Roy Donald Haynes (12 March 1924 – 22 March 2020) was a British automobile designer. Haynes worked for Ford as model line director for Ford of Europe where he was responsible for the design of the 1966 Cortina MkII and worked on the design for the 1966 Ford Zodiac/Zephyr Mk4.

==Life and career==
Roy Donald Haynes was born on 12 March 1924.

In 1967, he was recruited to BMC by Joe Edwards, working from the Pressed Steel Fisher studios in Cowley. While at BMC, Haynes put forward a plan to build models on just five platforms and reduce the number of brands to make the company profitable.

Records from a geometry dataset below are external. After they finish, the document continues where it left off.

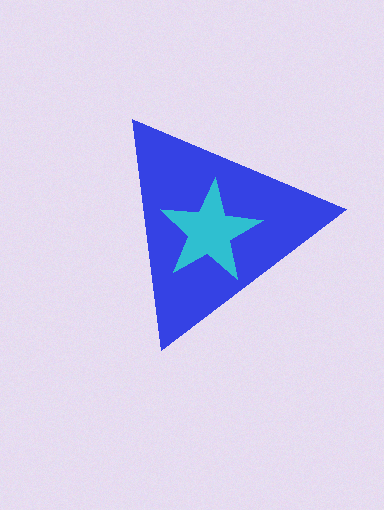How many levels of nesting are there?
2.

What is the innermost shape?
The cyan star.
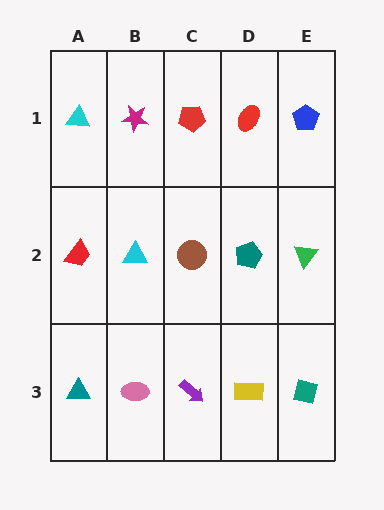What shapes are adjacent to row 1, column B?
A cyan triangle (row 2, column B), a cyan triangle (row 1, column A), a red pentagon (row 1, column C).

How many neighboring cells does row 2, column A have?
3.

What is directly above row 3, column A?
A red trapezoid.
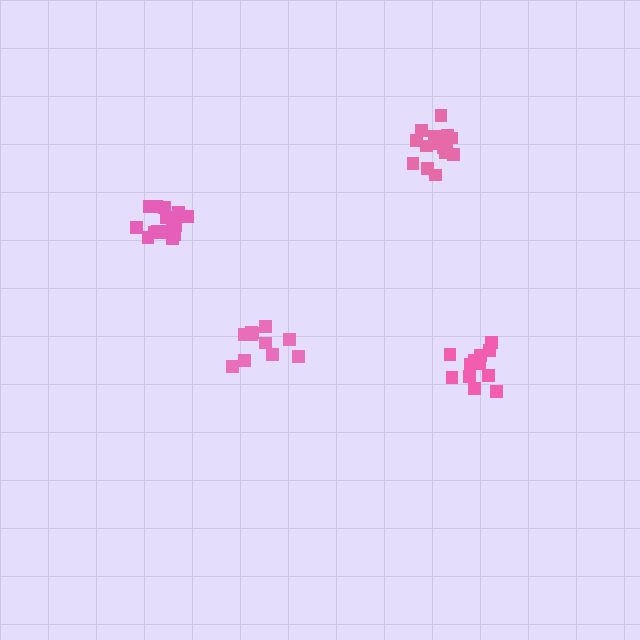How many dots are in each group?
Group 1: 11 dots, Group 2: 16 dots, Group 3: 15 dots, Group 4: 13 dots (55 total).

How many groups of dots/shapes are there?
There are 4 groups.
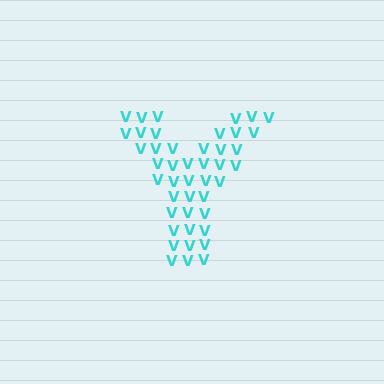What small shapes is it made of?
It is made of small letter V's.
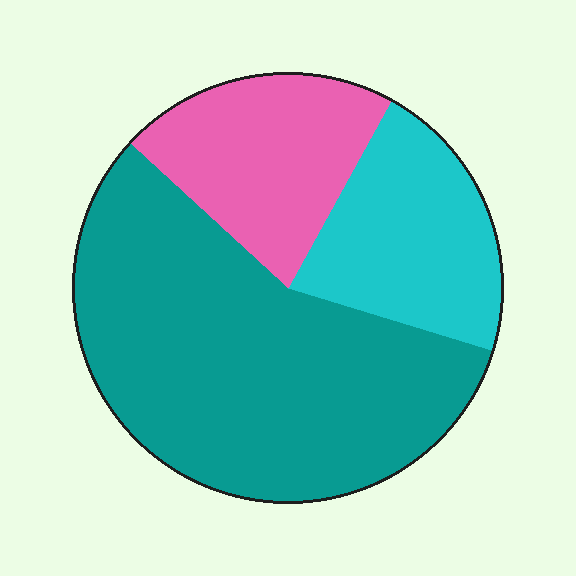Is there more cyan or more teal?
Teal.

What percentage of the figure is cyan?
Cyan takes up between a sixth and a third of the figure.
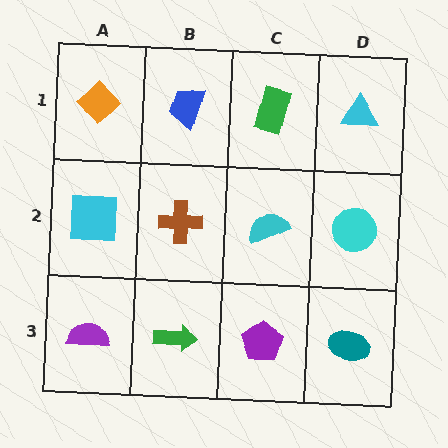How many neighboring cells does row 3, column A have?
2.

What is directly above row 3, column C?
A cyan semicircle.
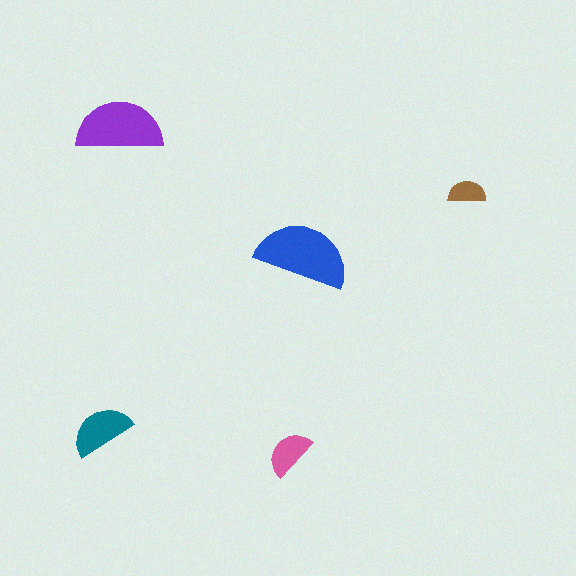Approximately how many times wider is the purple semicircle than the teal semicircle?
About 1.5 times wider.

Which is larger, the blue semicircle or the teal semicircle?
The blue one.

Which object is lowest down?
The pink semicircle is bottommost.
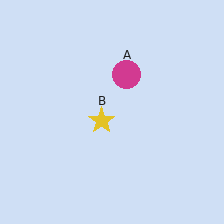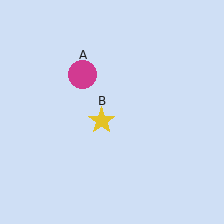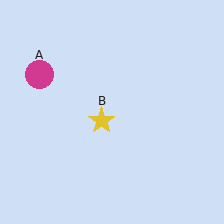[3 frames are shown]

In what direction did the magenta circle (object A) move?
The magenta circle (object A) moved left.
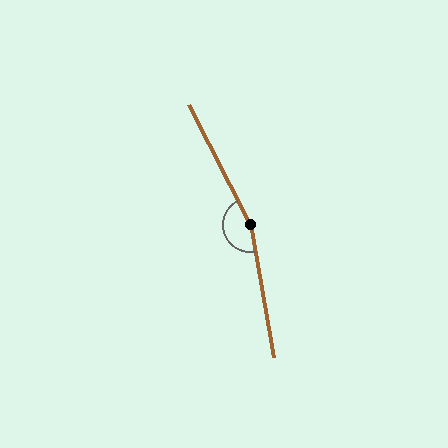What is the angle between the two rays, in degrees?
Approximately 163 degrees.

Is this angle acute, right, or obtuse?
It is obtuse.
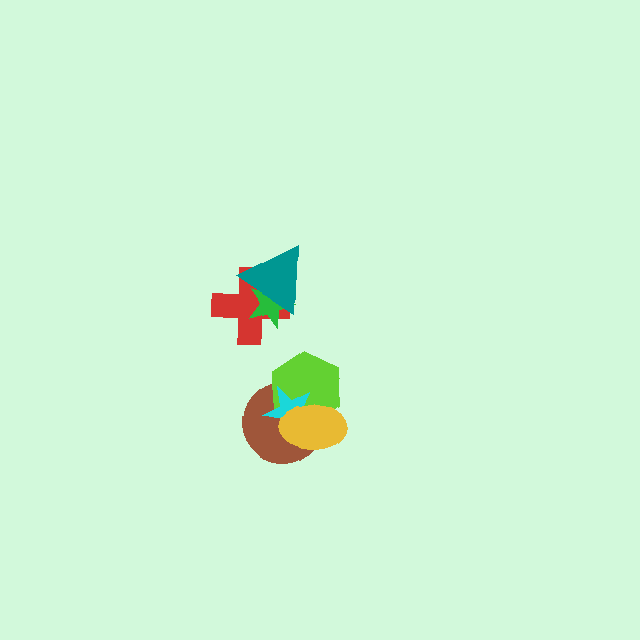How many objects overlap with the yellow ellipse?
3 objects overlap with the yellow ellipse.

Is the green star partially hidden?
Yes, it is partially covered by another shape.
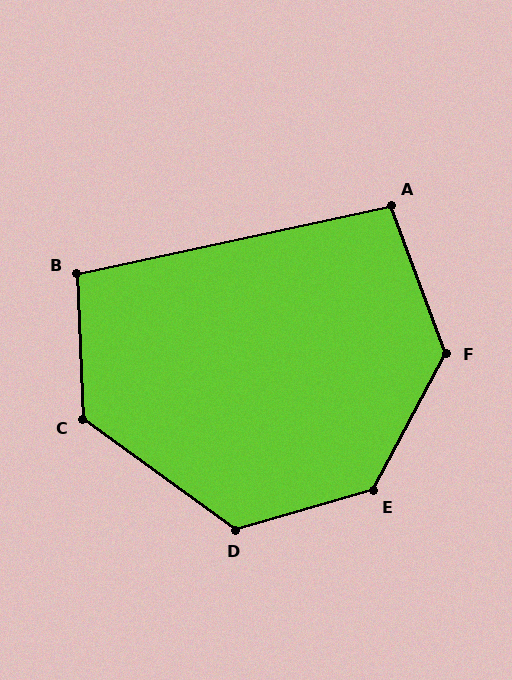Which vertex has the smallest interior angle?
A, at approximately 98 degrees.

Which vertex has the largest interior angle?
E, at approximately 134 degrees.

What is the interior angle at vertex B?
Approximately 100 degrees (obtuse).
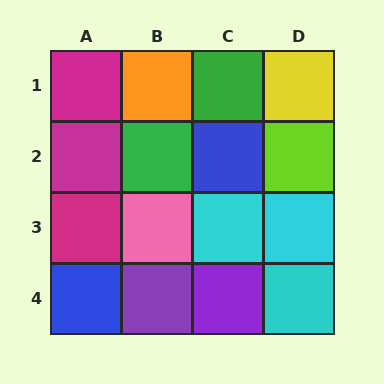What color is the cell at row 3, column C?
Cyan.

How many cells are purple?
2 cells are purple.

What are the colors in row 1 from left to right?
Magenta, orange, green, yellow.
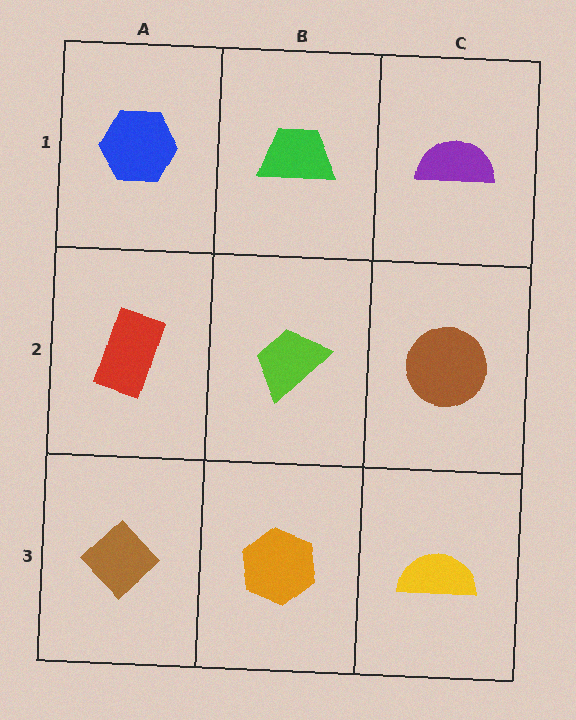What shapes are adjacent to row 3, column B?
A lime trapezoid (row 2, column B), a brown diamond (row 3, column A), a yellow semicircle (row 3, column C).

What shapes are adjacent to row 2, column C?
A purple semicircle (row 1, column C), a yellow semicircle (row 3, column C), a lime trapezoid (row 2, column B).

His first job was to work on the shortly to be released Austin Maxi, where he redesigned the front and rear ends. Further work was done on facelifting the successful AD016 Austin/Morris 1100 range, which failed to appear after the formation of the British Leyland (BL) in 1968 and was replaced by the Austin Allegro. Further projects included the 1969 Mini Clubman facelift for the Mini which had been planned as a hatchback in 1968 and the design of the 1971 Morris Marina, which were accepted by the management team at BL with minimal modifications; unexpected as he was up against designs by Pininfarina and Michelotti. Further projects included Project Condor which was a sports car based on the Morris Marina.

Haynes left BL in 1969, just 16 months after joining from Ford, as the new management team closed the Pressed Steel design studio at Cowley, moving the department to Longbridge. It was reported that the journey from his home in Essex was a step too far. Haynes was replaced as chief stylist of, what was by then, British Leyland in 1970 by Harris Mann, whom he had taken with him to BMC from Ford.

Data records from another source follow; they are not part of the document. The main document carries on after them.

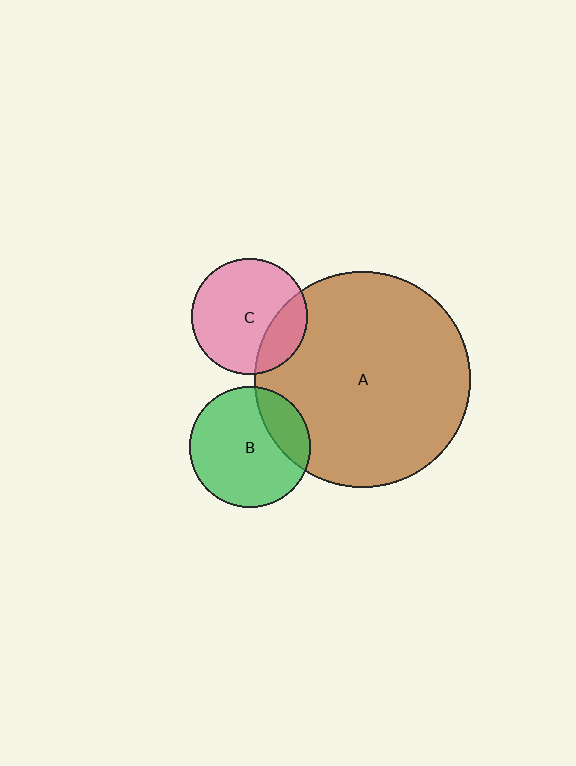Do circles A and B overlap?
Yes.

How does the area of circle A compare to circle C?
Approximately 3.5 times.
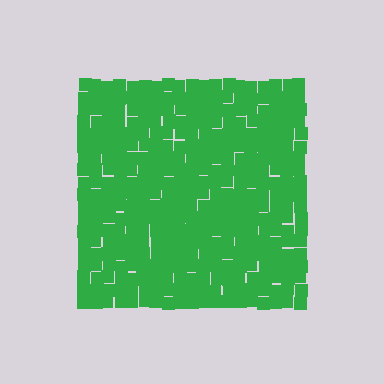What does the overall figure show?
The overall figure shows a square.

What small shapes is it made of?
It is made of small squares.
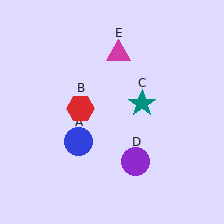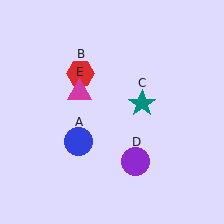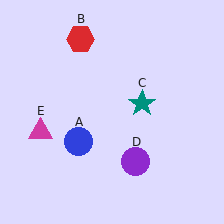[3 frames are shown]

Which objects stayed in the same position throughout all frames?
Blue circle (object A) and teal star (object C) and purple circle (object D) remained stationary.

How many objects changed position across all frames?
2 objects changed position: red hexagon (object B), magenta triangle (object E).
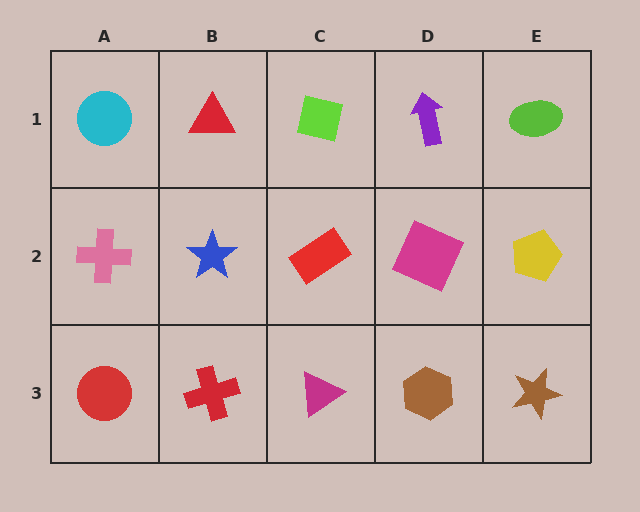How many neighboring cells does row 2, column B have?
4.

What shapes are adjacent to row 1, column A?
A pink cross (row 2, column A), a red triangle (row 1, column B).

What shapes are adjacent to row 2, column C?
A lime square (row 1, column C), a magenta triangle (row 3, column C), a blue star (row 2, column B), a magenta square (row 2, column D).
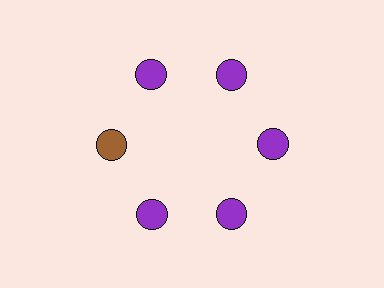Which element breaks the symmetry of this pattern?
The brown circle at roughly the 9 o'clock position breaks the symmetry. All other shapes are purple circles.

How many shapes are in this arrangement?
There are 6 shapes arranged in a ring pattern.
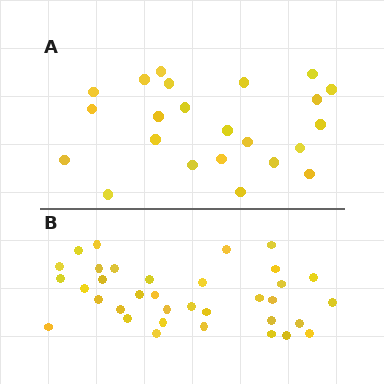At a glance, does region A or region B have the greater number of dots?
Region B (the bottom region) has more dots.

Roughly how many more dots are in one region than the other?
Region B has roughly 12 or so more dots than region A.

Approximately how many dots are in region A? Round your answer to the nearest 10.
About 20 dots. (The exact count is 23, which rounds to 20.)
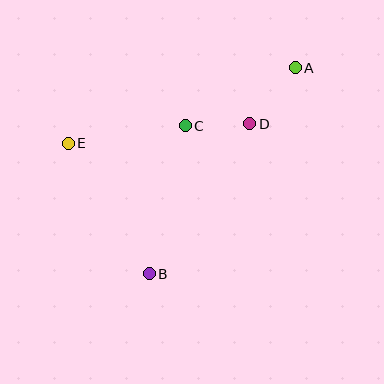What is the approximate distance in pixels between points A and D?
The distance between A and D is approximately 72 pixels.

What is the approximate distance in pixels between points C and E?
The distance between C and E is approximately 118 pixels.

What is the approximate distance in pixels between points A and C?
The distance between A and C is approximately 124 pixels.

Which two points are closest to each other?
Points C and D are closest to each other.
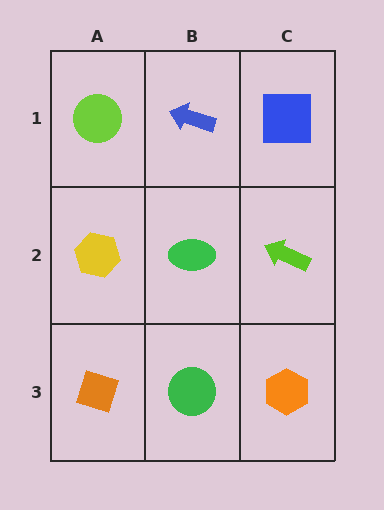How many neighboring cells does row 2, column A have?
3.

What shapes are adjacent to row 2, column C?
A blue square (row 1, column C), an orange hexagon (row 3, column C), a green ellipse (row 2, column B).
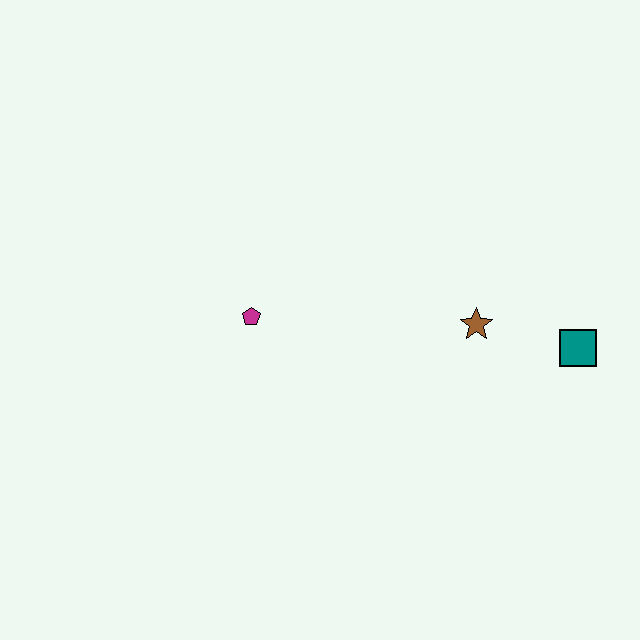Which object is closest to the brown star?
The teal square is closest to the brown star.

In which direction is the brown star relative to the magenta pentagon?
The brown star is to the right of the magenta pentagon.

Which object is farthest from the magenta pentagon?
The teal square is farthest from the magenta pentagon.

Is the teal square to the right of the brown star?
Yes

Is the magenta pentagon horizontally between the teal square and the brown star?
No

In 1976, Haynes formed ElecTraction Ltd Maldon, Essex and designed several electric vehicles for the company through his other company Roy Haynes Automotive International, including the Rickshaw, Tropicana and the concept Precinct, but the company closed in 1979. In 2012 in an interview with This is Total Essex, Haynes was promoting his idea for a new London airport design on Foulness Island in Essex.

Haynes died in Essex on 22 March 2020, at the age of 96.